Hakgor Aykun, Olgun Fatih Erkam, Dursun Atakan, Kahraman Basak Catalbas, Akhundova Aysel, Savur Umeyir, Besiroglu Mehmet, Kenger Melike Zeynep, Dervis Emir, Sengor Busra Guvendi, Kilicaslan Fethi
Department of Cardiology, Istanbul Medipol University, Medipol Mega University Hospital, Istanbul, Turkey.
Department of Cardiology, Istanbul Medipol University, Medipol Bahcelievler Hospital, Istanbul, Turkey ; and.
J Cardiovasc Pharmacol. 2025 Mar 1;85(3):225-232. doi: 10.1097/FJC.0000000000001656.
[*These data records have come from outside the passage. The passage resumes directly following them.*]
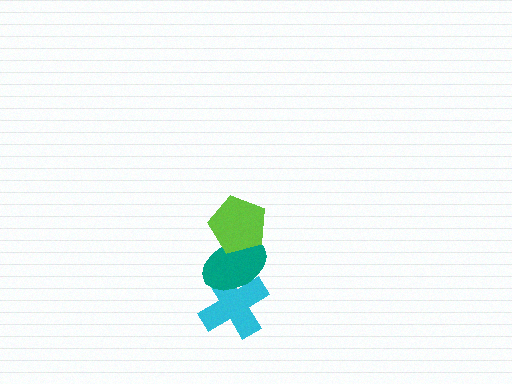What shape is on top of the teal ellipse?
The lime pentagon is on top of the teal ellipse.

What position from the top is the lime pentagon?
The lime pentagon is 1st from the top.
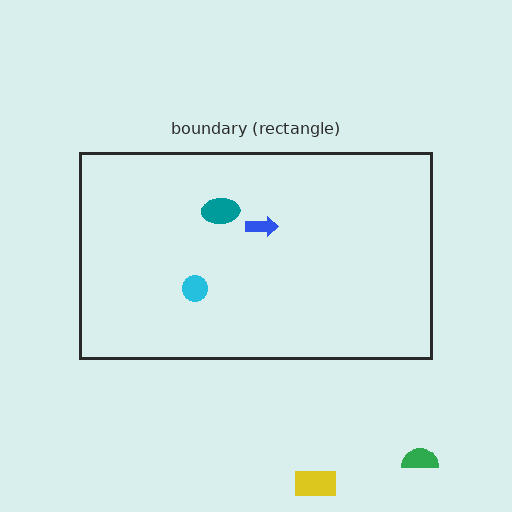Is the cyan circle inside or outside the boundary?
Inside.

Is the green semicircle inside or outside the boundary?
Outside.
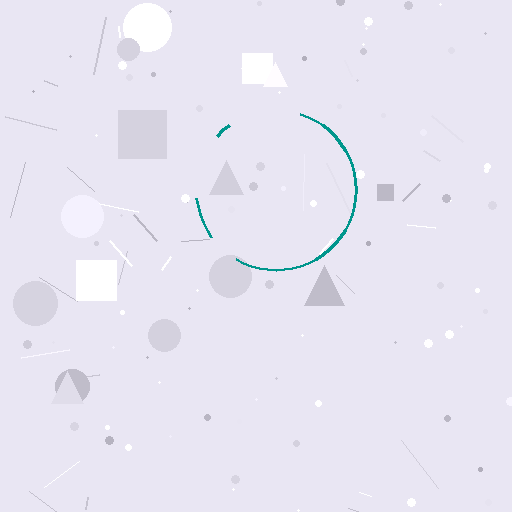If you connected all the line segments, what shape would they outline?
They would outline a circle.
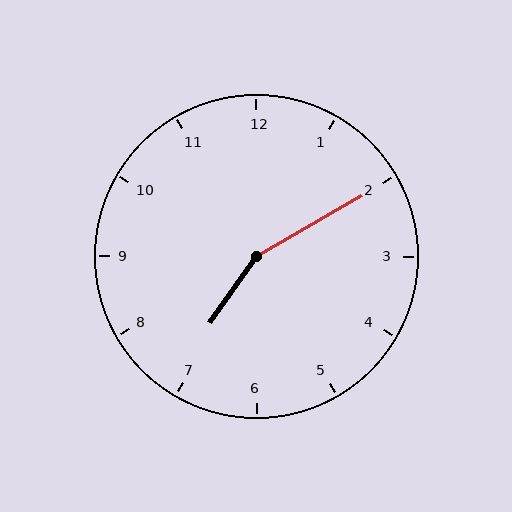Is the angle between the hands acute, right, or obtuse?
It is obtuse.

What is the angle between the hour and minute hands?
Approximately 155 degrees.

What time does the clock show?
7:10.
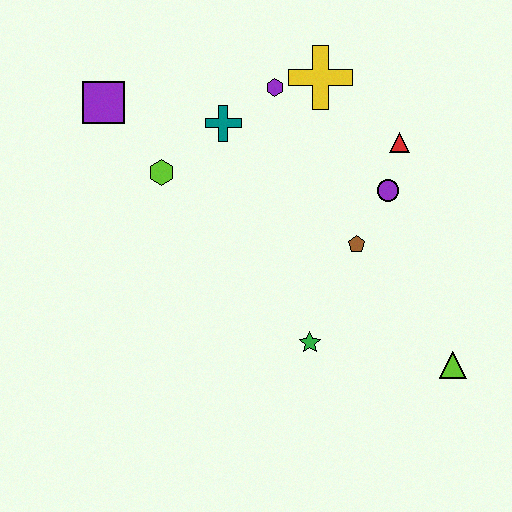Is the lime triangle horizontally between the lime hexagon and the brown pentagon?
No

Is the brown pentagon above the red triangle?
No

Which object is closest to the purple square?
The lime hexagon is closest to the purple square.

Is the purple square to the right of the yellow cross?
No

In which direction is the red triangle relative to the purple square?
The red triangle is to the right of the purple square.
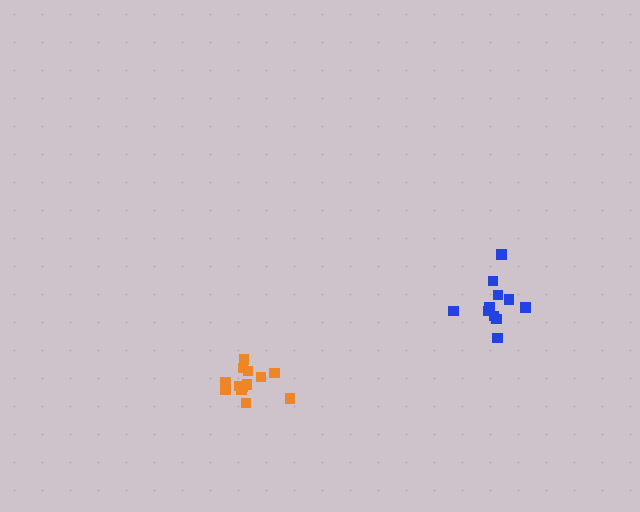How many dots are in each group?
Group 1: 11 dots, Group 2: 13 dots (24 total).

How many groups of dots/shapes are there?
There are 2 groups.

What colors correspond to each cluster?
The clusters are colored: blue, orange.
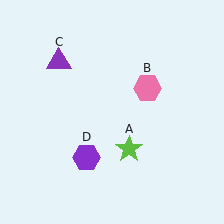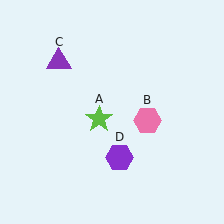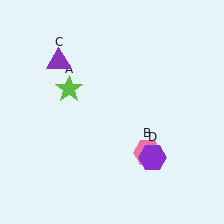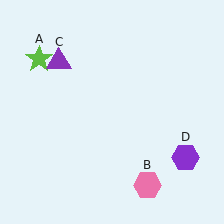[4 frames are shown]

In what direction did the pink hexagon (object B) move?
The pink hexagon (object B) moved down.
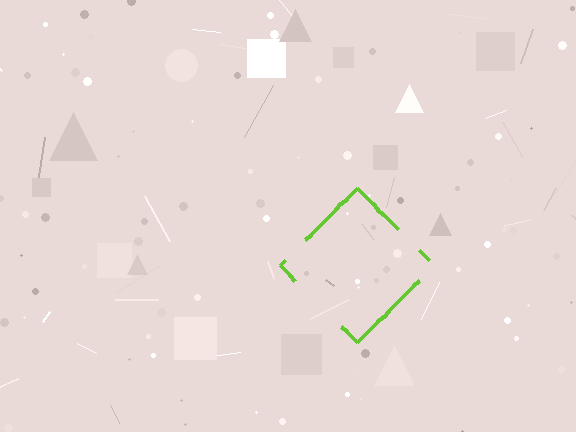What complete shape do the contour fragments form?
The contour fragments form a diamond.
Although sodium-glucose cotransporter 2 inhibitors (SGLT2i) are known to reduce the incidence of atrial fibrillation (AF) and AF-related adverse events, evidence on their prognostic effect in patients undergoing catheter ablation (CA) for AF is limited. In a single center, 614 patients (mean age 58.1 ± 9.9 years, 42.2% female) who underwent CA for AF were retrospectively divided into 2 groups according to SGLT2i treatment after the index procedure and followed up for 24 months. The primary outcome of the study was AF recurrence after the first 90-day blanking period after CA. Two separate Cox regression models were constructed to determine the predictors of AF recurrence. Rates of the primary outcome were 19.4% and 35.7% in the SGLT2i and non-SGLT2i groups, respectively. According to the multivariable model 1, which was established among the clinically relevant variables that were found to be statistically significant in univariable analysis, left atrial diameter (adjusted HR: 1.087, 95% CI, 1.054-1.122, P < 0.001), SGLT2i therapy (adjusted HR: 0.436, 95% CI, 0.286-0.665, P < 0.001), and nonparoxysmal AF (adjusted HR: 1.549, 95% CI, 1.039-2.309, P = 0.032) were independent predictors of recurrence after ablation. In model 2, SGLT2i treatment remained an independent predictor of AF recurrence along with significant variables such as age, heart failure with reduced ejection fraction, and previous stroke (adjusted HR: 0.315, 95% CI, 0.214-0.461, P < 0.001). The favorable efficacy of SGLT2i on the primary outcome was maintained in subgroup analyses. SGLT2i treatment is associated with lower recurrence after CA for AF in subgroups with and without diabetes or heart failure with reduced ejection fraction and in the overall patient population, independent of AF phenotype.
尽管已知钠-葡萄糖协同转运蛋白2抑制剂(SGLT2i)可降低房颤(AF)的发生率及AF相关不良事件,但关于其对接受房颤导管消融(CA)患者的预后影响的证据有限。在一个单中心研究中,614例接受房颤CA治疗的患者(平均年龄58.1±9.9岁,42.2%为女性)在索引手术后根据SGLT2i治疗情况回顾性分为两组,并随访24个月。该研究的主要结局是CA后首个90天空白期后的房颤复发。构建了两个独立的Cox回归模型以确定房颤复发的预测因素。SGLT2i组和非SGLT2i组的主要结局发生率分别为19.4%和35.7%。根据多变量模型1,该模型在单变量分析中发现具有统计学意义的临床相关变量中建立,左心房直径(调整后HR:1.087,95%CI:[1.054,1.122],P<0.001)、SGLT2i治疗(调整后HR:0.436,95%CI:[0.286,0.665],P<0.001)和非阵发性房颤(调整后HR:1.549,95%CI:[1.039,2.309],P = 0.